Ruby 1.9 encoding gotcha, Retreat to ASCII-8BIT
By taylor luk on August 14, 2009 @ 02:52 AM
(Note: this is not a rant)
Why should i care?
Never thought i would actually write about character encoding in Ruby1.9, it never interests me as long i can get my code to work doing whatever i need to do. Lately, I have been running into corners for a few time like when you need to parse a large amount of xml feed without knowing it's character encoding. I keep asking myself why should i even bother, but the fact is
You can't trust anyone to encode their files properly, I actually ran into cases like a xml file tells you (ContentType UTF8) and the feed itself is actually encoded in UTF16-LE
One of a very nice Ruby 1.9 feature is encoding aware character string, It includes many good stuff features such as M17N, character encoding conversion and detection (*limited). I have learn more about Ruby 1.9 and how character encoding works and i recommend to go through James Edwards II's series of posts about character encoding.
This is a error (and other similar ones) which ruby just came up on you, either you aren't doing things properly or the library you are doing aren't in a great shape.
incompatible character encodings: ASCII-8 BIT and UTF-8
Most of the time things are good and peaceful, and there are time things are dreadful, but easily fixable.
Set your source file encoding
# encoding: utf-8
Make sure your Regex are Unicode friendly
/#{some_patter}/u
Encoding fail
There are some cases ruby's character detection (limited) failed to get correct file encoding, Well okay, I open file with correct encoding
File.open(file_path, 'r:utf-8')
Again what about the time Ruby's encoding detection fails and where you have no knowledge about the external file (again think external feeds).

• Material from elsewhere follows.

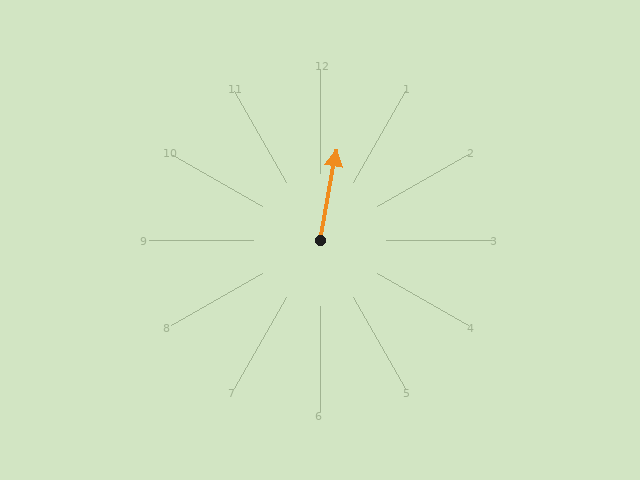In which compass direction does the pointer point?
North.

Then you are simply out of luck.
How about character encoding libraries ?
I came a cross rCharDet gem, It is a port of python's UniversalDetector and which is also a port of Mozilla Charset Detectors which is a library taken intelligent and uses statistical approach to detect the correct encoding.
Sounds good and scientific but then i find out,
It is not Ruby 1.9 compatible
How about i fix it?
when I tried to fixed rCharDet, It looks and smells like python code and yet again.
something epic fails about "encoding: ASCII-8 BIT" i couldn't remember.
Ruby fails because it doesn't know the encoding of input string, and isn't that exactly why i am use this library to start with (hair pulling)
I start to realize
there are cases where you HAVE to work with unknown encoding (just don't know) and that is precisely the reason this non-standard encoding ASCII-8BIT is invented.
Give me back to good old byte stream.
if "1.9".respond_to?(:encoding)
source.encode!('ASCII-8BIT')
end
Fortunately, I have successfully ported rCharDet to Ruby 1.9 and residing on my github account, it's also how i fixed the issues when i port my h2o-template to ruby, it's also how Rails core team fixed this in ActionView erb template.
So please Rack can you do the same (just accept the ASCII-8BIT patch) and my app can run again, because these Chinese characters(華人醫學) in the URL aren't letting me to go to sleep tonight.